TensorFlow solves this with graphs: dataflow representations that can be optimized and executed outside the Python runtime.


11.2 Enter @tf.function

You write regular Python—but TensorFlow traces it once and converts it into a graph.

✅ Example:

import tensorflow as tf

@tf.function
def compute(x):
    return x**2 + 3*x + 1

print(compute(tf.constant(2.0)))  # tf.Tensor(11.0, shape=(), dtype=float32)
This runs like Python but is compiled under the hood.


11.3 Benefits of Using @tf.function

  • Faster execution: Runs as a graph instead of interpreted Python
  • Cross-platform compatibility: Can run on GPUs, TPUs, mobile, etc.
  • Serialization: Enables saving models in SavedModel format
  • Deployment: Used in TensorFlow Serving, TFLite, and TF.js

11.4 Gotchas & Debugging Tips

❗ Be careful of Python-side effects:

@tf.function
def bad_func():
    print("This won't show up")  # Runs only during tracing, not each call
Only TensorFlow ops are tracked.
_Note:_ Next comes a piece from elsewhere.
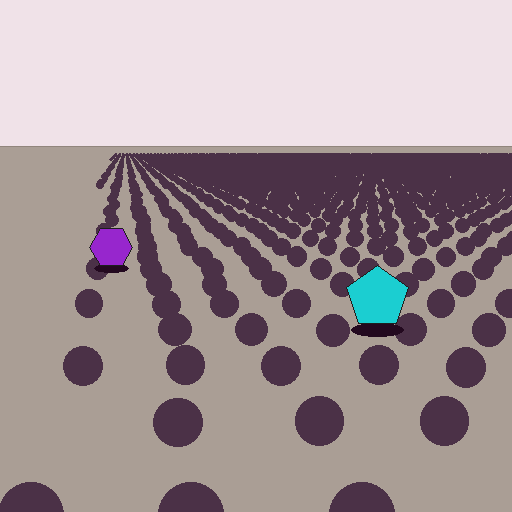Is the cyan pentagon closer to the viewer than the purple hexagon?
Yes. The cyan pentagon is closer — you can tell from the texture gradient: the ground texture is coarser near it.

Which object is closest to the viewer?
The cyan pentagon is closest. The texture marks near it are larger and more spread out.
Use tf.print() instead of Python print():
@tf.function
def good_func(x):
    tf.print("Value of x:", x)


11.5 Input Signatures (Optional)

Restrict the function to a fixed input type and shape for optimization:

@tf.function(input_signature=[tf.TensorSpec(shape=[None], dtype=tf.float32)])
def model(x):
    return tf.reduce_sum(x)
This makes tracing more predictable and speeds up model serving.


11.6 Retrieving the Graph

You can inspect the computation graph like this:

@tf.function
def square(x):
    return x * x

print(square.get_concrete_function(tf.constant(2.0)).graph.as_graph_def())
This shows you the internal graph ops (used for debugging, export, or tooling).


11.7 Common Use Cases

Use Case Benefit
Training loops Speed boost
Model export (SavedModel) Required
TF Serving / deployment Required
Writing reusable pipelines Cleaner graph structure

11.8 Summary

  • @tf.function converts Python code into high-performance TensorFlow graphs.
  • It enables speed, portability, deployment, and tracing.
  • Use tf.print instead of regular print() inside graph code.
  • It’s a must for production workflows, but test in eager mode first.

First you write Python. Then you write TensorFlow. Then you make Python act like TensorFlow.